Thanks very much.
We have been working with Marine Harvest for several years. We set out five science priorities to do collaborative work on to try to resolve some of the science conflict. And it has been challenging, but we are getting there and we hope that some of the analysis that will come out of the monitoring program and the data-sharing agreements that have now been signed by all parties will help to contribute to everyone's depth of knowledge on this.
The other big piece of it was the closed-containment pilot. Marine Harvest Canada has put in their budget for next year a request for $4 million to $6 million approval from their head office in Oslo to construct a closed-containment pilot. They have hired an engineering company, and they are actively seeking appropriate sites right now on Vancouver Island, particularly the north island. We are working with them on how the analysis will be undertaken, and we've also embarked on a joint benefit-cost analysis of closed containment.
There are a lot of issues out there, but the economics is a big one. One of the things we're looking at is the externalized costs. If you're going to say that closed containment is prohibitive cost-wise for the industry, you have to look at where they're getting a free ride. Currently they don't have to pay anything for waste disposal because it goes into the ocean and the cost is borne by our children, our ocean ecosystem, the health of our wild populations. So we want to see if we can place a value on those externalized costs to get a fairer comparison.
The Canadian Science Advisory Secretariat, the CSAS study, did conclude that closed containment would be economically viable, but that there would be a lower profit margin for the industry. We believe that this is definitely worth the government's consideration, given the impacts the industry is having on other sectors of the economy, including people like Mr. Sewid, who's talked about the importance of wild salmon for grizzly viewing and orca whale watching and the integral role they play in the health of our ecosystem. We believe that if the federal government could make a significant commitment to invest in closed containment in British Columbia and get pilot projects off the ground, and there are several of them on the books and in the works, this in turn will trigger an investment from the philanthropic community.

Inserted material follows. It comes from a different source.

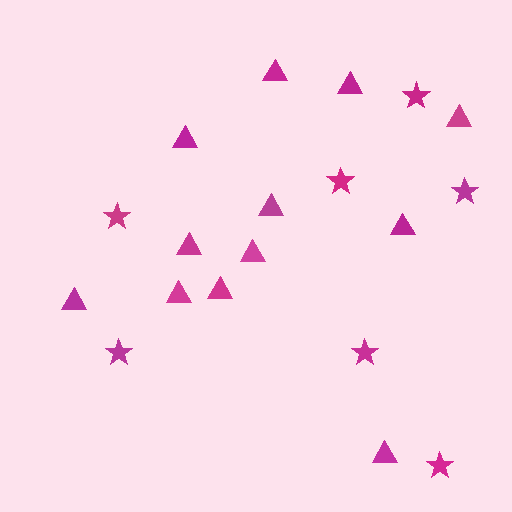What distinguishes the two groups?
There are 2 groups: one group of triangles (12) and one group of stars (7).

I was very successful in raising several million dollars from philanthropic foundations who are interested in fostering closed-containment development, but it requires an investment from the federal government as well. Marine Harvest has been very clear with us that if there were a federal government commitment, and that in turn leveraged the philanthropic investment, that would definitely make things much more likely to go through in terms of Oslo investing in the pilot project here. The international corporation is definitely interested in this. We have met with their sustainability committee, which includes representatives from their operations in Norway and Chile and Canada, everywhere that they're operating, and they are looking quite strongly at the potential of expansion and the potential of investment. So we hope that the government support will be the missing piece that will really trigger a very strong movement forward in that direction.
And honestly, we're open to however that investment comes. It could come through a budget allocation to the AMAP program, to existing federal infrastructure, so the pieces are in place to manage the investment. It could be a direct grant to the aquaculture innovation fund at Tides. We'd just like to see our government make the commitment to say this is the way forward, and this is the way we can start to resolve some of the problems and allow the industry to grow and secure marketplace in a more sustainable way.